EVENT DESCRIPTION
Learn why Greenhouse Gas Accounting (GHG) accounting is important and how to use the information as part in Environmental, Social and Governance (ESG) strategies.
Greenhouse Gas (GHG) Accounting, or carbon accounting, refers to the process of conducting assessments to quantify the total GHGs produced directly and indirectly from business operations and other organizational activities. This is also called the carbon footprint of a company. Reliable and comprehensive corporate GHG footprint accounting is the first step in the management of climate performance.
In this course, you will discuss in detail why companies should conduct GHG accounting and how the investor community can use the data as part of their ESG and climate strategies. You will be able to define scope 1, 2, and 3 emissions, and explore frameworks and processes to support companies in preparing and analyzing a GHG inventory.

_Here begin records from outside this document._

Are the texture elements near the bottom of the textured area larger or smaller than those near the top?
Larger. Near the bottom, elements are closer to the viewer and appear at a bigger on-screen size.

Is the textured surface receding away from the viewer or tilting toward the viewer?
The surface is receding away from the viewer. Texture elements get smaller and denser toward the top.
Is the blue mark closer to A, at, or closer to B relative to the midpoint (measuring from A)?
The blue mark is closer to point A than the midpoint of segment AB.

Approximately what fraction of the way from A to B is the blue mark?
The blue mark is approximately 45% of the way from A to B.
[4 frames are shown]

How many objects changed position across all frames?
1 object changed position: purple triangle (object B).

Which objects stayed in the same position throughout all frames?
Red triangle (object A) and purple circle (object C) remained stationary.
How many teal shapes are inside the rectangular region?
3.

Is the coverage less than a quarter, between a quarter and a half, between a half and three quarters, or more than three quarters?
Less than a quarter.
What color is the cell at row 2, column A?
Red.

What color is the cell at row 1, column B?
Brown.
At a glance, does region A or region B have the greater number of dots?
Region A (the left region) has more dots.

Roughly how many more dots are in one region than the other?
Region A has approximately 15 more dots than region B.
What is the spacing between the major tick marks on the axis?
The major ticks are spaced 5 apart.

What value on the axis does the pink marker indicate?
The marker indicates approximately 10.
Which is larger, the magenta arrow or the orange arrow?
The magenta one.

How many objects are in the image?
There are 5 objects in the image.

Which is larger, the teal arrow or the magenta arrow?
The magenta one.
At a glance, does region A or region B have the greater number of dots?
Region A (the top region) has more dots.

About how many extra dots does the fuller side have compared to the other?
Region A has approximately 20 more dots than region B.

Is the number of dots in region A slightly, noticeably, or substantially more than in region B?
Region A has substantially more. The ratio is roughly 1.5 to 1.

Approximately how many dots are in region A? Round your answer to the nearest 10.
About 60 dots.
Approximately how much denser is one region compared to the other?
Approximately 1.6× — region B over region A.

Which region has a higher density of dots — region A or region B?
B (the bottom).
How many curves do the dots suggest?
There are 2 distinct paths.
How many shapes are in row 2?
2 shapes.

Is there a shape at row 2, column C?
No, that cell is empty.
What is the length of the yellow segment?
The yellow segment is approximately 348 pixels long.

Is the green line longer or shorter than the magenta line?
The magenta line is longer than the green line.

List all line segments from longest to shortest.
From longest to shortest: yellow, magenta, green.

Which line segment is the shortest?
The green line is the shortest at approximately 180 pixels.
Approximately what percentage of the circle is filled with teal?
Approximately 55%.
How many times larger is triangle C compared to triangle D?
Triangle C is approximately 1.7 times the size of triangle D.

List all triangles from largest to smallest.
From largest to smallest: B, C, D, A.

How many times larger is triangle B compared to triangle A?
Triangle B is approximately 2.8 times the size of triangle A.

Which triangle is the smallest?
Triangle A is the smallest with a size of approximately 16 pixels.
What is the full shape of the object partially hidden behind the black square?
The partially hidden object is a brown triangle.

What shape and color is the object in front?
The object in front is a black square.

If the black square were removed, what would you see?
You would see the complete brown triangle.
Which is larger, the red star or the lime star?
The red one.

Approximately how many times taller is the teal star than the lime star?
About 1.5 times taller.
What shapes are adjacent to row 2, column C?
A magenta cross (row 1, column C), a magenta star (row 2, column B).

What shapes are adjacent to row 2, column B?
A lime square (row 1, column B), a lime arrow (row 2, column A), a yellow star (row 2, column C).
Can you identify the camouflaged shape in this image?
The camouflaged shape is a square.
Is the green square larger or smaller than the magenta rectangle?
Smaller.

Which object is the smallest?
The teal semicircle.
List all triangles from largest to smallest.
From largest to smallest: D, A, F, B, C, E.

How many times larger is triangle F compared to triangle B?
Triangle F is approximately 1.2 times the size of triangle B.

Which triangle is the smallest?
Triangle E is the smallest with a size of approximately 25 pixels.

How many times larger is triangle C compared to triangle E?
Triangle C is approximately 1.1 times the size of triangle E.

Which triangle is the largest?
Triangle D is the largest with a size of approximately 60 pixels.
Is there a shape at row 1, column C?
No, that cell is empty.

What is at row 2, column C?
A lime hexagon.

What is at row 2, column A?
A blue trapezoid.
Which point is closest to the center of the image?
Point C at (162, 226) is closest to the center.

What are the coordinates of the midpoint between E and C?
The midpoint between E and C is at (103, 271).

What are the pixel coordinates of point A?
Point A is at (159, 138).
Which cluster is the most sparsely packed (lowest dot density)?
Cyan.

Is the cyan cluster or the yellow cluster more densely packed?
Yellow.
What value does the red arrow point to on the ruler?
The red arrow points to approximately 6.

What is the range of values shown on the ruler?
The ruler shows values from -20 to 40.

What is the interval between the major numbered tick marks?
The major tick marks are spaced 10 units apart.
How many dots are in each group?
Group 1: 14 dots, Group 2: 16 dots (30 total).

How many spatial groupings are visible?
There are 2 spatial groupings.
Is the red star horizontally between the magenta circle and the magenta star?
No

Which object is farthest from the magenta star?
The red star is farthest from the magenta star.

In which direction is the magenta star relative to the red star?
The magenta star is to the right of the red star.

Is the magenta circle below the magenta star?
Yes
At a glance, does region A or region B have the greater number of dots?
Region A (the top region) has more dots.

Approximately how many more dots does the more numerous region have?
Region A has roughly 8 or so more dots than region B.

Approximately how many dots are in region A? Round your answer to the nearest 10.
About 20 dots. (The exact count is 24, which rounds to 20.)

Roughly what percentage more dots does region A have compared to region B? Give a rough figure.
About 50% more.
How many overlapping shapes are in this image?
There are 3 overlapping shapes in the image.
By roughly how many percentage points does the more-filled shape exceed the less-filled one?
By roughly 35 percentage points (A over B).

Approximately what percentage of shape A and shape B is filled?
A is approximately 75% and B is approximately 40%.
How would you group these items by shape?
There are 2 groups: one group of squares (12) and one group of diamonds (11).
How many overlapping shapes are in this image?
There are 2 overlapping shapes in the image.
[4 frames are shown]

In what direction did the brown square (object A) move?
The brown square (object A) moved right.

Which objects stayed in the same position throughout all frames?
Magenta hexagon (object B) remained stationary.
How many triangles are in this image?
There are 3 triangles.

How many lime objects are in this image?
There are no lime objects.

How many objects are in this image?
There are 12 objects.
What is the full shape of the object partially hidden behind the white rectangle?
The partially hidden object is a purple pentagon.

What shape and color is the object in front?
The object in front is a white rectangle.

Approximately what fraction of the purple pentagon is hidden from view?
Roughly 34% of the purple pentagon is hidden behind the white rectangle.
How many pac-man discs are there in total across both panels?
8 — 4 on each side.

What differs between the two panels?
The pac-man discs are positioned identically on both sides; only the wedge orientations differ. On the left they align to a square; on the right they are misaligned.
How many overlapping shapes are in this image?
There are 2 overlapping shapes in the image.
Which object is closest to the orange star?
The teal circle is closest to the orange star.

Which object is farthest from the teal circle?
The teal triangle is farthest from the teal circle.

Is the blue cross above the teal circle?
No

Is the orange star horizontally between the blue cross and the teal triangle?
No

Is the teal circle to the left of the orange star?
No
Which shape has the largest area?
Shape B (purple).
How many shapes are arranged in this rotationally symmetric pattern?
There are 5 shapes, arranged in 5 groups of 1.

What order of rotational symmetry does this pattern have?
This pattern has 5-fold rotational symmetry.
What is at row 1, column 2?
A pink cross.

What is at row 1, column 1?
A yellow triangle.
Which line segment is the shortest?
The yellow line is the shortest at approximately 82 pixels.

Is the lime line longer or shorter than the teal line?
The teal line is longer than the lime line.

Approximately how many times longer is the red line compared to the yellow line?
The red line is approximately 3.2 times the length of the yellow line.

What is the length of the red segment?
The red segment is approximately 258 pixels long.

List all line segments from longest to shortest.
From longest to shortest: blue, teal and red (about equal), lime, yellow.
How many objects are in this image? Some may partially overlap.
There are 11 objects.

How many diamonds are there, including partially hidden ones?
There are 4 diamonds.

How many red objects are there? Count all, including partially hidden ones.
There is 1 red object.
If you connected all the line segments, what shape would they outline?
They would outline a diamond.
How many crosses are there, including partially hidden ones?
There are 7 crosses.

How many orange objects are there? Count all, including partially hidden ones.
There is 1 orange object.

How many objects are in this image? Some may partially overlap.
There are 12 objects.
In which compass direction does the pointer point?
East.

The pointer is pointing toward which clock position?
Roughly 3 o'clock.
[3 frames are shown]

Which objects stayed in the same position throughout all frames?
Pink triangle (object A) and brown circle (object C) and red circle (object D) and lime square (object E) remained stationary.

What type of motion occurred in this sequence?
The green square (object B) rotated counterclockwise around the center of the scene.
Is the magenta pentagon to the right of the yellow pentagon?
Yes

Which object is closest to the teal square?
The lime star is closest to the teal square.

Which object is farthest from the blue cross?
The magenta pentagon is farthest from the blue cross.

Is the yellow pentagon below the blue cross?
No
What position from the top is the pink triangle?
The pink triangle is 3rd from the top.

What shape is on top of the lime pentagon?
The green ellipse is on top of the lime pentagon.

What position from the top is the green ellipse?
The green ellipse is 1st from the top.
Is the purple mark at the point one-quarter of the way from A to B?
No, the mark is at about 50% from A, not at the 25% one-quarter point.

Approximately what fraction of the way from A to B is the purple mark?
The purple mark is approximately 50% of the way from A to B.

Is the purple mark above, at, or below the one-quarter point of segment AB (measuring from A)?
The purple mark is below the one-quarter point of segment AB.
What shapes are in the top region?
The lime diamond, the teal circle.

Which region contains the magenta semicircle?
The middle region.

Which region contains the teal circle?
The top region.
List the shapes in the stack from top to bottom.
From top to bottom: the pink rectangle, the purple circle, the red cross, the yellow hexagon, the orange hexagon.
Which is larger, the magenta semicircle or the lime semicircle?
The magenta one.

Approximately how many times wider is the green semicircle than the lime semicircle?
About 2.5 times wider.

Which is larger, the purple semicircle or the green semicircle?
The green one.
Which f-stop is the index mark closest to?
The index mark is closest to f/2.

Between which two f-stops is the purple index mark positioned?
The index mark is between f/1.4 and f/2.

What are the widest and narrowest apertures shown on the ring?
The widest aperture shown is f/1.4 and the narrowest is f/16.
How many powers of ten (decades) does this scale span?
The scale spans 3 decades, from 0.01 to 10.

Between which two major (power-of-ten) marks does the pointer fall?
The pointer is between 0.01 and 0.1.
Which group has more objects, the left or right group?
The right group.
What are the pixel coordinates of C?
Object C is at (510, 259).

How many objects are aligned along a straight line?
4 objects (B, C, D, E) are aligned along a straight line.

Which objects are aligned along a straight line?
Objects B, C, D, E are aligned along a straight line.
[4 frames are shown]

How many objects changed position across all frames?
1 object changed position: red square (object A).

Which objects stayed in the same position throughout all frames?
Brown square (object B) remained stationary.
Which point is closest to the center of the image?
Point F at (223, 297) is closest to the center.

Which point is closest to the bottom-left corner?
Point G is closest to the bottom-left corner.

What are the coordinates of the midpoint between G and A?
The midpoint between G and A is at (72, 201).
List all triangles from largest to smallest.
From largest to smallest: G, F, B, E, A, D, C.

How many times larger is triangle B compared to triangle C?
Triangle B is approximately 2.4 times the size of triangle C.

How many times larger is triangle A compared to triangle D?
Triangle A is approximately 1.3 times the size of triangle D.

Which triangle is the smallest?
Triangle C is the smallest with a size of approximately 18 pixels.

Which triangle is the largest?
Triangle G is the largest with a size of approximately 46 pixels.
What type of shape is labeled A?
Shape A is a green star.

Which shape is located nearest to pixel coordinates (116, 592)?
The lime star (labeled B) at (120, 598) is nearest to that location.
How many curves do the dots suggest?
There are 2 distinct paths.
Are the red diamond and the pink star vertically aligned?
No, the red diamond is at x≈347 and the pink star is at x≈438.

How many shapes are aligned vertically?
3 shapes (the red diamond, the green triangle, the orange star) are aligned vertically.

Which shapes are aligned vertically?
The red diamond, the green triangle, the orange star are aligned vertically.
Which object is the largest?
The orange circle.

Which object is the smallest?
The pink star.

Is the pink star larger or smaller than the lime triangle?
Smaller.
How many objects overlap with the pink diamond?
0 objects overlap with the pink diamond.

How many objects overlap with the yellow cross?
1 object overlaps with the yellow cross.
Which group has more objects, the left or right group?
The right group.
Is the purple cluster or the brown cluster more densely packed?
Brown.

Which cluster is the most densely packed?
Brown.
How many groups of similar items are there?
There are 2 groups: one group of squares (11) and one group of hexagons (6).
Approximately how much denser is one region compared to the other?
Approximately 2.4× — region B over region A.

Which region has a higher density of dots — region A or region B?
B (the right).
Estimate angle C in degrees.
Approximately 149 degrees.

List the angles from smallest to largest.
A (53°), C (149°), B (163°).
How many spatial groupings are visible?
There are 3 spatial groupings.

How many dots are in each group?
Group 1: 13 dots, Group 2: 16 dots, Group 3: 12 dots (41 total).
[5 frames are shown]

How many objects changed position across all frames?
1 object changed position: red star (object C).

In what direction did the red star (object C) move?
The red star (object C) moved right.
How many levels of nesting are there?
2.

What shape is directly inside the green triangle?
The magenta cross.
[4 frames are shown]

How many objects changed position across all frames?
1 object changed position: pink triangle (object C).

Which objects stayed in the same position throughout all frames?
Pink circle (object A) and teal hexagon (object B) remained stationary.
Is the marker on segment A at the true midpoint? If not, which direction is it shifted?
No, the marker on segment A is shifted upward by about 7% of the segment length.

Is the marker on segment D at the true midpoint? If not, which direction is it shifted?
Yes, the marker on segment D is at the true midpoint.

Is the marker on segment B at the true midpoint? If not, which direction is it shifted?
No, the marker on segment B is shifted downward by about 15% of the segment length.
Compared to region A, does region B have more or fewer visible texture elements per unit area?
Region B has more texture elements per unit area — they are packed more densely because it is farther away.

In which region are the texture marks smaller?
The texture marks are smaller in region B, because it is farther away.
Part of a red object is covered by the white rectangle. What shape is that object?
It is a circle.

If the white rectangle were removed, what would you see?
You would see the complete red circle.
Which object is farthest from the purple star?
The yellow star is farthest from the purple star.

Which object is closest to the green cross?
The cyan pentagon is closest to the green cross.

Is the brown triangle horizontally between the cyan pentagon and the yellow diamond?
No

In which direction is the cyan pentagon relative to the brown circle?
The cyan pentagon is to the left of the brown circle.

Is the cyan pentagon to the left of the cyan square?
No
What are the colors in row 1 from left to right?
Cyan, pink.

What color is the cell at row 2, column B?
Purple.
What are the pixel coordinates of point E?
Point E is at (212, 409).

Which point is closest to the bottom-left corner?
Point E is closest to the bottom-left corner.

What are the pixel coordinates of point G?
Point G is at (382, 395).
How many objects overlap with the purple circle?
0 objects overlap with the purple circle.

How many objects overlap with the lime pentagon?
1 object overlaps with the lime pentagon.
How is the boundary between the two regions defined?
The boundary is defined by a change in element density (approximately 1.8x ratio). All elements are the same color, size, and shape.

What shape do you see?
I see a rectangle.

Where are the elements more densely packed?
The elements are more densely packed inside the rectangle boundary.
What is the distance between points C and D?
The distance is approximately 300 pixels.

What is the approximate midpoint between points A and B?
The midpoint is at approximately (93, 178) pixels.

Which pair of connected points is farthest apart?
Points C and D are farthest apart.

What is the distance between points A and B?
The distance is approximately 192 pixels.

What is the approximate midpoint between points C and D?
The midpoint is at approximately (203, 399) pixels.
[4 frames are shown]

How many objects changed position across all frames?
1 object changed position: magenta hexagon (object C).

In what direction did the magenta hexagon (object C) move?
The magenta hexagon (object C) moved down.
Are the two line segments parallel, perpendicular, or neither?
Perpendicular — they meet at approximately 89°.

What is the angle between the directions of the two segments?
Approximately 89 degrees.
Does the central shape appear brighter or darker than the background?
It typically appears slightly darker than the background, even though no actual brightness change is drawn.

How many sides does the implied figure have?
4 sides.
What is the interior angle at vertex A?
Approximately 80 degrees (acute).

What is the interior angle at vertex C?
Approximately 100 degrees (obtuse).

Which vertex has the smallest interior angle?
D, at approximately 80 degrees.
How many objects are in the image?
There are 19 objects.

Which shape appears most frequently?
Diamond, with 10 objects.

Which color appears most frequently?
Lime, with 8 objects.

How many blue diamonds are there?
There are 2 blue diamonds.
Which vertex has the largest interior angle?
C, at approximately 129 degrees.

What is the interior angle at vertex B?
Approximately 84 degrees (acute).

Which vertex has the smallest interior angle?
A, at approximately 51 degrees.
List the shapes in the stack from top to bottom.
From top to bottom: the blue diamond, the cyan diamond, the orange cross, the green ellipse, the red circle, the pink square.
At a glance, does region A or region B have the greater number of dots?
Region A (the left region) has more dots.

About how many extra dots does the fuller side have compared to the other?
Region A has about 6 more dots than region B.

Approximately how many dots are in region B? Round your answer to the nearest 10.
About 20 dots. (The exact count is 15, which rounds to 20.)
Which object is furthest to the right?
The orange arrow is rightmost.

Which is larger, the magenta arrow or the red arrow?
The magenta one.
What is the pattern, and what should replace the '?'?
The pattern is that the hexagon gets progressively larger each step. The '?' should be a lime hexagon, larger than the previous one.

GHG accounting information is an important metric to evaluate climate change-related risks and understand a company’s approach to mitigating its GHG emissions.
KEY TAKEAWAYS:
By the end of this course, participants will be able to:
- Compare the different scopes and activities associated with GHG emissions.
- Explain how companies measure and report GHG emissions
- Determine different ways GHG data can provide insight on an organization’s climate change response by comparing GHG emissions data of three companies in an industry
- Identify emerging regulatory trends in GHG disclosures
- Prepare and calculate a GHG inventory at the corporate level.
WHO WILL BENEFIT:
Investment professionals, management consultants, and financial analysts of all walks, as GHG accounting and disclosure is an increasingly important consideration for all companies, particularly public issuers.